1. For web API requests for individual jobs, the intermediate directory is
still scanned first, but inside scanIntermediateDir(), we could add checking of
existence of the jhst files of the associated job (), and only when the files
do exist do we move files in intermediate directory to done directory. The
assumption is that file existence is not expensive, and if the files do not
exist in intermediate directory, we only acquire the lock on the user directory
for a short period of time.
2. For web API requests of individual jobs, when intermediate directory is
scanned, check the existence of the job files, and only files of the job
associated with the request are moved from intermediate directory to done
directory.
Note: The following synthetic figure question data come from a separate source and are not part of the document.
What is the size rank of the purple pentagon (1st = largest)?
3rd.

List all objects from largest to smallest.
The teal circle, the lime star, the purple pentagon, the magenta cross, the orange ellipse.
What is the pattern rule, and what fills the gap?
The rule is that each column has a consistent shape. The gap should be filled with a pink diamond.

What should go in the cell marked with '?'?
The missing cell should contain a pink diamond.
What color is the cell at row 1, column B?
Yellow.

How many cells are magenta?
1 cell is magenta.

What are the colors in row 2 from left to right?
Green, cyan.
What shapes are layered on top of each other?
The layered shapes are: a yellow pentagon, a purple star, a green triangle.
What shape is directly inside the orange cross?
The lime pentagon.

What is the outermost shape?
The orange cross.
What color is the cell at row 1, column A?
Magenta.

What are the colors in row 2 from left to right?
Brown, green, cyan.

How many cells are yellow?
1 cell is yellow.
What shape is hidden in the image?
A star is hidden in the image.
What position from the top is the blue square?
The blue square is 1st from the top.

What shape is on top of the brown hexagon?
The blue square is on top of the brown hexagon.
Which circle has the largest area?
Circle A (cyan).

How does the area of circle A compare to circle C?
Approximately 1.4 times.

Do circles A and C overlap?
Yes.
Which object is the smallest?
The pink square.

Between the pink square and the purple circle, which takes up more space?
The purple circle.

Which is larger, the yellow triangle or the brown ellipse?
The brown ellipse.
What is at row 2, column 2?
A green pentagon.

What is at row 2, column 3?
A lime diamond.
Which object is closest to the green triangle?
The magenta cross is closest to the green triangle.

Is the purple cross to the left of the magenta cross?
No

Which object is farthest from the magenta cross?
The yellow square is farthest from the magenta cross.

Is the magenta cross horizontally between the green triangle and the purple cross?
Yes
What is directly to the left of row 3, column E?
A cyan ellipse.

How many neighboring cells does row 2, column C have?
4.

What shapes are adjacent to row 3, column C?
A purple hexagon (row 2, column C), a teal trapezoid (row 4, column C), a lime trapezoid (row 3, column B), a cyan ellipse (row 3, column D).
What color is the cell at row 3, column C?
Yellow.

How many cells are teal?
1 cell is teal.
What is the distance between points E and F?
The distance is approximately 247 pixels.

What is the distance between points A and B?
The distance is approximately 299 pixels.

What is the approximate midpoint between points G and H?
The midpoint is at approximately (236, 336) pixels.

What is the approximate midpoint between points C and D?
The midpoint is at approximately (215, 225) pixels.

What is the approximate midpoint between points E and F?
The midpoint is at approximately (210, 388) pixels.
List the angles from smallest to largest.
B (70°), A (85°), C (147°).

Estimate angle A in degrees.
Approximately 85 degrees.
This reduces the time for which each job web request thread blocks,
but may have much smaller overall throughput that the previous approach when
file moving is done in batch.
3. Have a dedicated thread to scan the intermediate directory and other threads
to wait on a monitor associated with a particular job. When the dedicated
thread finishes, threads waiting on the monitors will be notified. By having a
single writer, the contention on the user directory lock can be reduced. But it
does have the problem of conflicting with clients' expectation as [~revans2]
pointed out in previous comment.
Can you please share some of your thoughts on them, [~revans2], [~jlowe]?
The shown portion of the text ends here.